The matter here is that it seems that Mueller is enticing the manufacturer’s regional sales managers and executives. Mueller is approving these invoices as a “selling expense.” Mueller is not performing an moral specialized practice which is charted by the IMA and states principles of uprightness, impartiality, neutrality, and accountability. By what Mueller is doing he is totally taken honesty and impartiality and thrown it out the window. There is no way the manufacturer’s regional manager is being impartial if they are getting gifts and accepting Rolex watches and gratifying Mueller with 200 cars each month.

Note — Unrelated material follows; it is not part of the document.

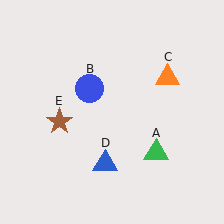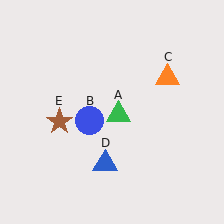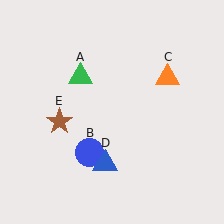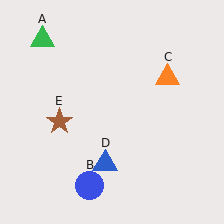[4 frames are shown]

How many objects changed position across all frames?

According to the IMA, Becky has a few choices if she believes there is an moral predicament. They include: discussing the state of affairs with an instant supervisor, an objective consultant, and if mandatory an attorney
The classification of “selling expense” is inexact because we know selling expenses comprise things like sales salaries, sales commissions, advertising, depreciation on store buildings and equipment, store rent, utilities on store buildings, property taxes on store buildings, and delivery expense .The penalties of the company getting caught would be a loss in integrity and most probable business. If the manufacturer is caught accepting enticements they will likely have to answer to the Securities and Exchange Commission and or the Department of Justice. They could face paying huge penalties and losing a lot of investors.
If I were Becky, I would talk over my conclusions with my direct supervisor, or if I didn’t trust that that would portend well for me in fear of losing my job, I would seek an impartial party to talk over with. Perhaps some sort of secrecy would be helpful.